On entend en boucle depuis l’Université d’été du PS le week-end dernier que François Hollande est le favori des sondages pour la primaire de ce parti. C’est, au minimum, une double imposture.

La première imposture est évidente : les sondages dont il est question (le dernier en date est celui du JDD paru dimanche) ne posent pas la question préalable « Allez vous voter à la primaire socialiste ? » mais interrogent les « sympathisants socialistes » ou « les sympathisants de gauche »(*), et rien ne dit que ceux ci vont tous voter à la primaire.

La deuxième est un peu plus technique.

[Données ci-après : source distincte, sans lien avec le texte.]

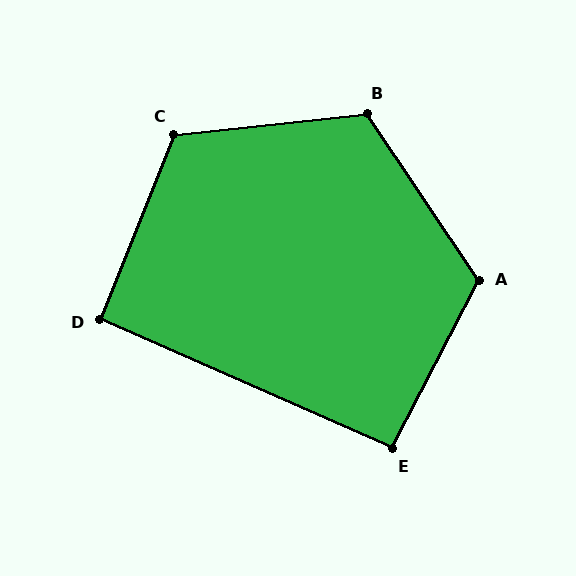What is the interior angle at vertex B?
Approximately 118 degrees (obtuse).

Un sondage (sérieux), c’est poser des questions à un échantillon représentatif de la population. Pour que cet échantillon soit représentatif, le préalable, c’est bien sûr de connaître la composition sociologique de la population dans laquelle on extrait l’échantillon. La composition de la population française est bien connue grâce aux recensements, par exemple. On pratique donc par la méthode des quotas (pour schématiser, si la population est composée de 2% d’agriculteurs, l’échantillon sera composé de 2% d’agriculteurs). Or, quand un organisme de sondage interroge les sympathisants du PS, non seulement, comme expliqué plus haut, il n’est pas sûr qu’ils vont voter à la primaire, mais SURTOUT, il ne connaît absolument la composition sociologique du groupe « sympathisants du PS », et ne peut absolument pas savoir si son échantillon est représentatif. On peut donc supposer qu’il prend en compte les résultats des sympathisants PS issus d’un échantillon lui-même représentatif. Autrement dit, ça n’a aucune valeur.

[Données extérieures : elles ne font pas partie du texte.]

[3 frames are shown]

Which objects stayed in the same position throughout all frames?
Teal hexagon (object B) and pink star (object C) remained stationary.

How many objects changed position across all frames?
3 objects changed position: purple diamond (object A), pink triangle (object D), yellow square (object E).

Pour en rajouter une couche, le sous ensemble de l’échantillon est en général trop faible d’une point de vue numérique pour obtenir une marge d’erreur raisonnable.

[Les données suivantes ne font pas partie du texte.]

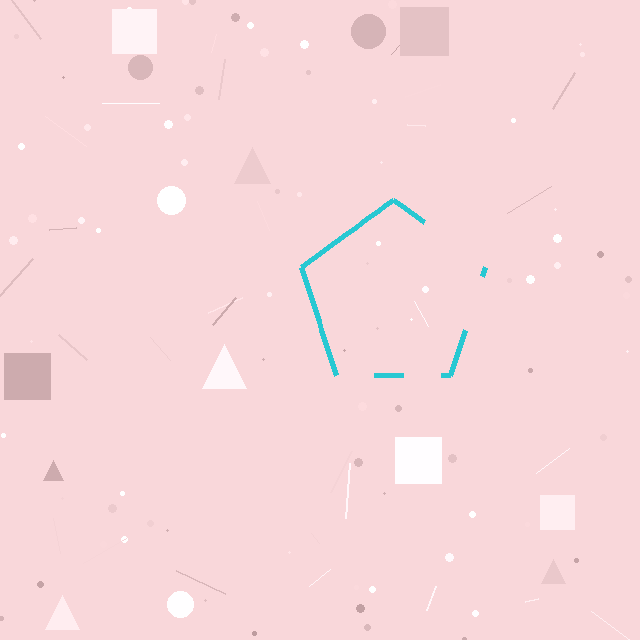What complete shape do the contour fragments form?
The contour fragments form a pentagon.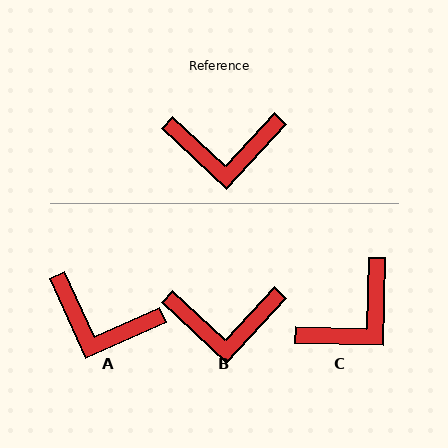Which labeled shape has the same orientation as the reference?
B.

Enfin, dernière chose, le sondage politique est plus un art qu’une science. En effet, les résultats bruts sont corrigés en fonction de l’expérience des scrutins précédents (l’exemple souvent cité, c’est le score du FN sous estimé dans les résultats bruts parce que les électeurs FN n’osent pas déclarer leur intention de vote). Or, dans le cas des primaires socialistes, aucun historique, puisque ce sera la première fois que ce scrutin est ouvert à tous.

Ces successions d’erreurs, qui s’ajoutent entre elles, pourraient passer pour de la naïveté (avec beaucoup d’indulgence) s’il n’y avait eu le précédent de la primaire Europe Ecologie les Verts. Libé avait commandé un sondage deux semaines avant le scrutin. Cette enquête donnait le résultat sur l’ensemble de l’échantillon (aucun intérêt puisque les personnes interrogées n’allait pas voter) et aussi un résultat qui pouvait sembler pertinent, celui des sympathisants Ecolo. Or, ce sous-échantillon était de 133 personnes. Autant dire ridiculement pas significatif ! Le sondage annonçait Hulot vainqueur, largement, Libé en fit sa Une, sans jamais relativiser la valeur du sondage. On sait ce qu’il advint.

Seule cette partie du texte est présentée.